May a judge order a defendant convicted of multiple crimes to serve sentences consecutively, rather than concurrently?

Holding

Yes. The Sixth Amendment does not ban the states from assigning judges, rather than juries, to find the facts necessary to impose consecutive, rather than concurrent, sentences for multiple offenses.
Read opinion.

Dissent

Justice Scalia wrote to question why the Court would attempt to distinguish Oregon’s sentencing scheme by reasoning that Apprendi applies only to the length of a sentence for an individual crime and not to the total sentence for a defendant. The Court held in Booker that a jury must find the existence of any particular fact that the law makes essential to a defendant’s punishment. That rule leaves no room for a distinction between facts bearing on the number of years that a defendant will serve for one count (under Apprendi) and facts bearing on how many years will be served in total (now ignoring Apprendi).

Commentary

Who knew prosecutors would be cheering a Ginsburg opinion? This was also a 5-4 opinion but with a very different lineup than in Herring. More like the common-law judges v. the originalists. The outcome is a huge save for Texas, as it would have been a nightmare (and the first time the Apprendi decision changed Texas sentencing law) to require juries to decide if multiple sentences would be served concurrently or consecutively. What discrete facts would they even be deciding to make that decision?

Texas Courts of Appeal

Bracken v. State – 2nd COA

1/15/09 : Cite No. 2-06-361-CR : Motion to Suppress

Issue

Did the trial court incorrectly deny the defendant’s pre-trial motion to suppress, alleging a lack of reasonable suspicion to initiate the traffic stop that led to the defendant’s arrest for DWI?

Holding

No. The arresting officer’s testimony included his observations, under the requirements of Transportation Code §545.051 (Driving on Right Side of Roadway), that the defendant had crossed over the center line by half a vehicle width, crossed the fog line, and weaved back and forth within his lane over the distance of several miles. The defendant did not meet any exclusions under §545.051.
Read opinion.

Dissent

Justice Dauphinot dissented, writing that the majority has established a double standard for rulings on motions to suppress. Further, the majority did not address the deference granted to a trial court’s implicit findings when objective, physical evidence is in conflict with officer testimony on which those findings are based.

Commentary

Judge Dauphinot, in dissent, proposes that a judge must enter an actual order denying a motion to suppress to give an appellate court jurisdiction to hear an appeal of that decision. That would be news to the rest of us. The majority, in a footnote, properly explains the difference between a written order GRANTING a motion to suppress, and a ruling (oral or written) DENYING a motion to suppress. Judge Dauphinot frequently has a slightly different view of the criminal justice world than her peers.

Birkholz v. State – 4th COA

1/14/09 : Cite No. 04-06-00251-CR thru 04-06-00253-CR : Motion to Reopen

Issue

Did the trial court incorrectly deny the defendant’s motion to reopen after the defendant claimed surprise over State-introduced photographic evidence which caused the defense to re-examine the defendant’s place as driver or passenger in an intoxication manslaughter trial?

Holding

Yes. The defendant made the motion to reopen in a timely fashion and had the evidence in hand at the time the motion was made.

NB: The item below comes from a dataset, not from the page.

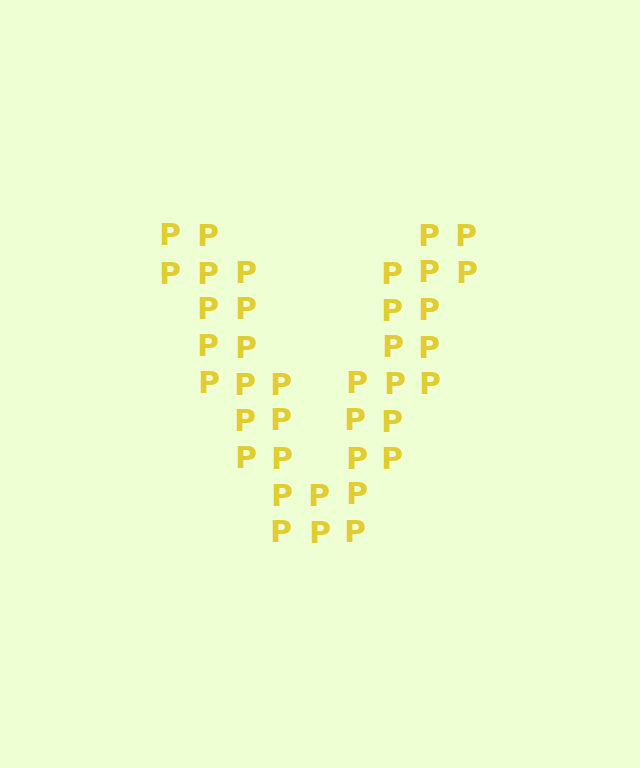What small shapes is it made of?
It is made of small letter P's.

The trial court was clearly informed that the defendant’s evidence would show an increased likelihood that the jury would accept his argument that he was not the driver.
Read opinion.

Commentary

Defendant got 10 years probation for killing three people. You would think he would get on his knees and thank his lucky stars, skipping an appeal. After all, he can’t do any better on punishment at retrial, and could end up with stacked prison sentences. Be careful what you ask for.

Byrd v. State  – 4th COA

1/14/09 : Cite No. 04-08-00226-CR : Ownership of Stolen Property

Issue

In a retail theft prosecution, must the state’s evidence of ownership include proof of the name of an owner where it has already proven the existence of an owner?

Holding

No. Presenting evidence that a store is the owner of stolen merchandise is sufficient. The State is not required to allege and prove an individual, such as a store manager, as the "owner" because the property owner’s name is not a substantive element of the theft statute.
Read opinion.

Dissent

Justice Simmons disagreed with majority’s conclusion that proof of the store manager’s ownership was neither a substantive nor an essential element of theft. The indictment and the jury charge named the manager as the owner of the stolen property and all of the parties agreed that a variance existed between the jury charge identifying the named store manager as the owner and the proof at trial which failed to identify that manager or his connection to the stolen merchandise.
Read dissent.

Commentary

Judge Hilbig, a former Bexar County DA who undoubtedly knows about the complexities of ownership issues in shoplifting cases, presents a compelling extension of the recent case law regarding material v. nonmaterial variances in sufficiency of evidence reviews. However, the dissent points out the potential for abuse of the application of this review to ownership issues and the absurdities that might arise from such a relaxation of the law. This looks ripe for PDR. Meanwhile, how about just alleging the person who caught the thief as the owner ("greater right to possession"), unless you intend to call the manager to testify?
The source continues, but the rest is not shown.